5.1 Overview of Photosynthesis
The process of photosynthesis transformed life on earth. By harnessing energy from the sun, photosynthesis allowed living things to access enormous amounts of energy. Because of photosynthesis, living things gained access to sufficient energy, allowing them to evolve new structures and achieve the biodiversity that is evident today.
Only certain organisms, called autotrophs, can perform photosynthesis; they require the presence of chlorophyll, a specialized pigment that can absorb light and convert light energy into chemical energy. Photosynthesis uses carbon dioxide and water to assemble carbohydrate molecules (usually glucose) and releases oxygen into the air. Eukaryotic autotrophs, such as plants and algae, have organelles called chloroplasts in which photosynthesis takes place.
5.2 The Light-Dependent Reactions of Photosynthesis
In the first part of photosynthesis, the light-dependent reaction, pigment molecules absorb energy from sunlight.
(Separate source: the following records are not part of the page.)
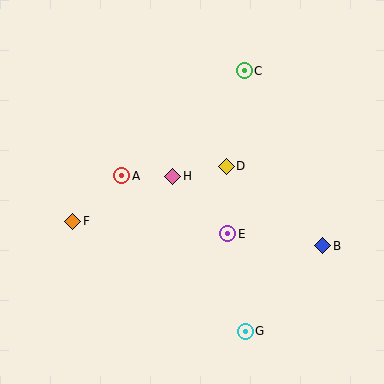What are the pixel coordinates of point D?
Point D is at (226, 166).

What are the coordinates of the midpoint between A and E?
The midpoint between A and E is at (175, 205).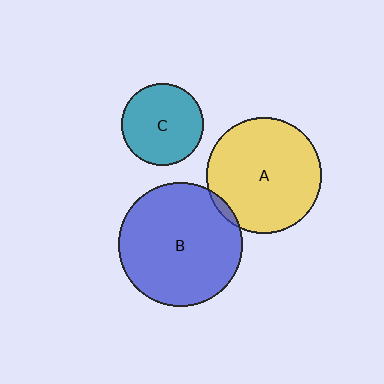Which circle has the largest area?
Circle B (blue).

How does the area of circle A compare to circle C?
Approximately 2.0 times.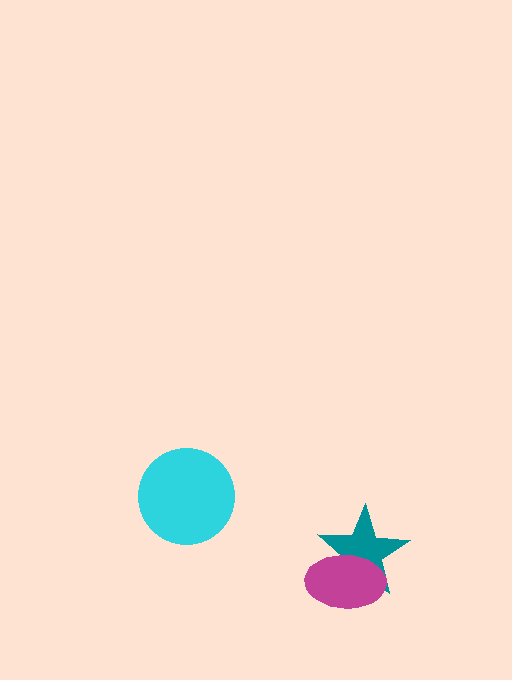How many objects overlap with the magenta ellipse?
1 object overlaps with the magenta ellipse.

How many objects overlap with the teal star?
1 object overlaps with the teal star.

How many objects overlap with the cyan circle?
0 objects overlap with the cyan circle.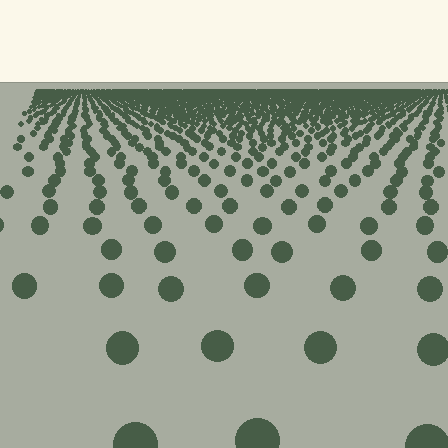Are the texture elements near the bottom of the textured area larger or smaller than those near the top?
Larger. Near the bottom, elements are closer to the viewer and appear at a bigger on-screen size.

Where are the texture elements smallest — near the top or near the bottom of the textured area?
Near the top.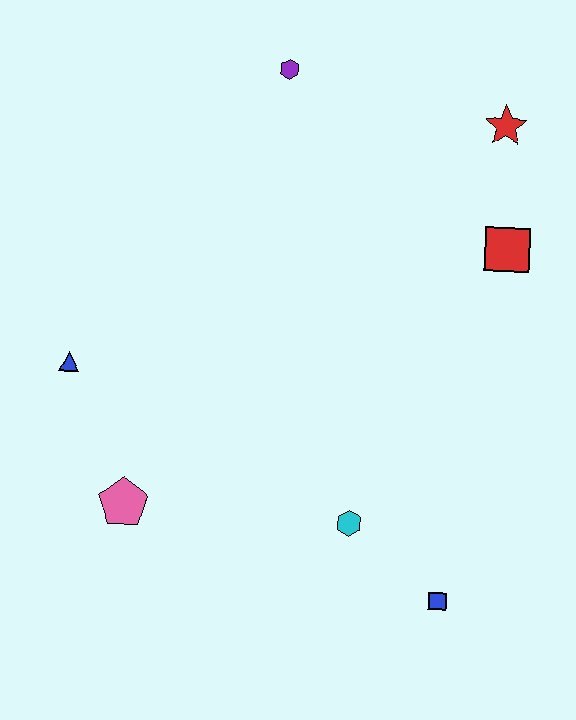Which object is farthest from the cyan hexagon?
The purple hexagon is farthest from the cyan hexagon.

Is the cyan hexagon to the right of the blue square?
No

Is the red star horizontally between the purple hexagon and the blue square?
No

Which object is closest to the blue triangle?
The pink pentagon is closest to the blue triangle.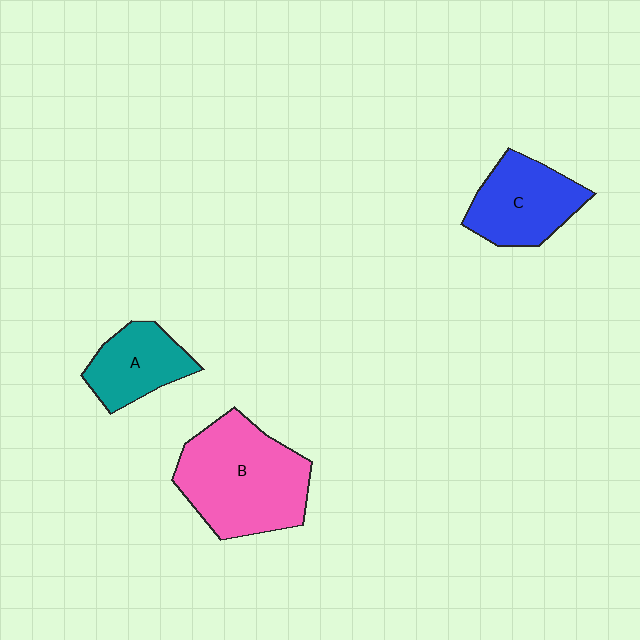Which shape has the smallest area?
Shape A (teal).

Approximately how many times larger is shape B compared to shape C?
Approximately 1.6 times.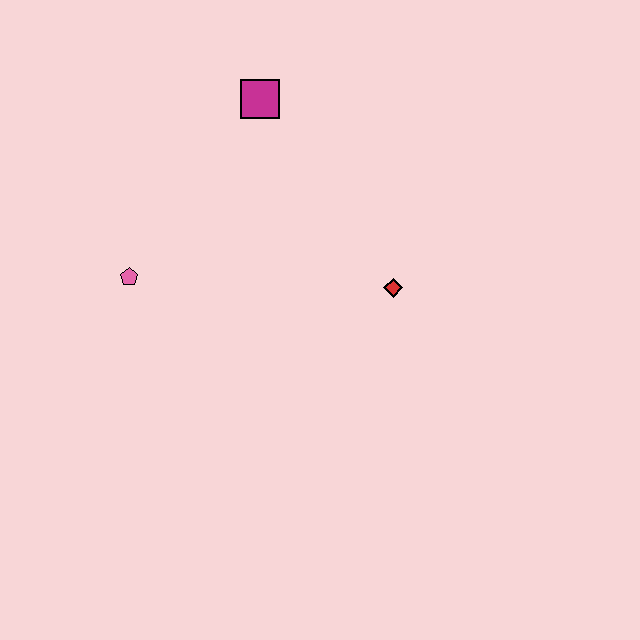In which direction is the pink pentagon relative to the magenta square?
The pink pentagon is below the magenta square.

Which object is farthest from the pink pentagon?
The red diamond is farthest from the pink pentagon.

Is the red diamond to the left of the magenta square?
No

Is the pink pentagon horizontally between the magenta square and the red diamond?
No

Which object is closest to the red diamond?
The magenta square is closest to the red diamond.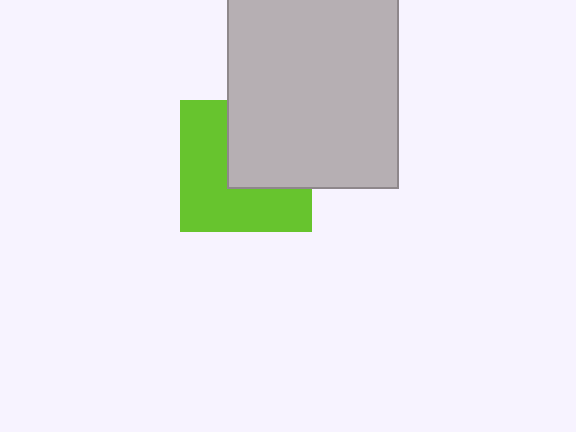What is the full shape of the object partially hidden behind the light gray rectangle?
The partially hidden object is a lime square.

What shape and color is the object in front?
The object in front is a light gray rectangle.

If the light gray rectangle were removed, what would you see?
You would see the complete lime square.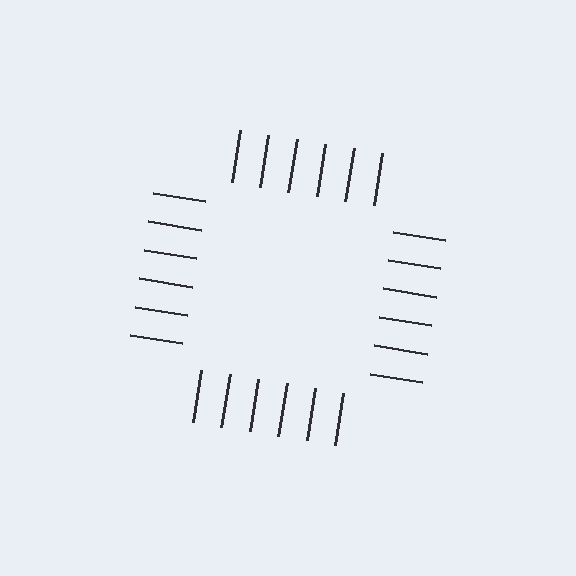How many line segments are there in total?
24 — 6 along each of the 4 edges.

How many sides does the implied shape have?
4 sides — the line-ends trace a square.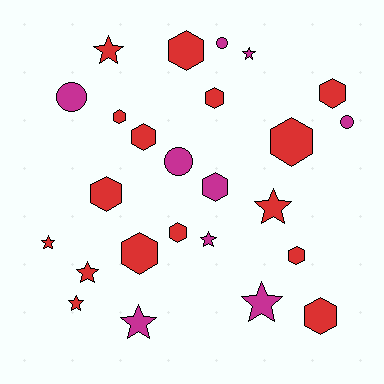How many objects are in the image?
There are 25 objects.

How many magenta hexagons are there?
There is 1 magenta hexagon.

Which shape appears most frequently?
Hexagon, with 12 objects.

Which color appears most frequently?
Red, with 16 objects.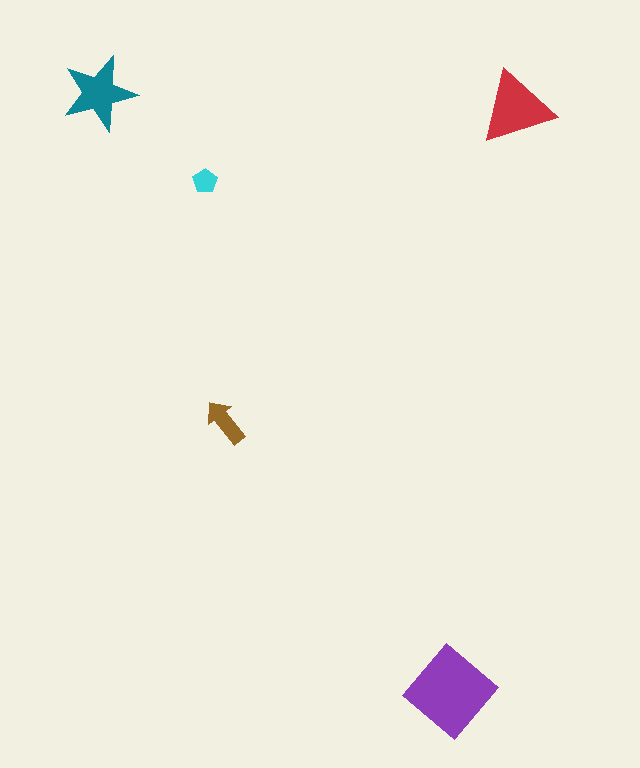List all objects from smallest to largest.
The cyan pentagon, the brown arrow, the teal star, the red triangle, the purple diamond.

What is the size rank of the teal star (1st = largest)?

The most common and abundant pigment is chlorophyll a. A photon strikes photosystem II to initiate photosynthesis. Energy travels through the electron transport chain, which pumps hydrogen ions into the thylakoid space. This forms an electrochemical gradient. The ions flow through ATP synthase from the thylakoid space into the stroma in a process called chemiosmosis to form molecules of ATP, which are used for the formation of sugar molecules in the second stage of photosynthesis. Photosystem I absorbs a second photon, which results in the formation of an NADPH molecule, another energy carrier for the Calvin cycle reactions.
5.3 The Calvin Cycle
Using the energy carriers formed in the first stage of photosynthesis, the Calvin cycle reactions fix CO2 from the environment to build carbohydrate molecules. An enzyme, RuBisCO, catalyzes the fixation reaction, by combining CO2 with RuBP. The resulting six-carbon compound is broken down into two three-carbon compounds, and the energy in ATP and NADPH is used to convert these molecules into G3P. One of the three-carbon molecules of G3P leaves the cycle to become a part of a carbohydrate molecule. The remaining G3P molecules stay in the cycle to be formed back into RuBP, which is ready to react with more CO2. Photosynthesis forms a balanced energy cycle with the process of cellular respiration. Plants are capable of both photosynthesis and cellular respiration, since they contain both chloroplasts and mitochondria.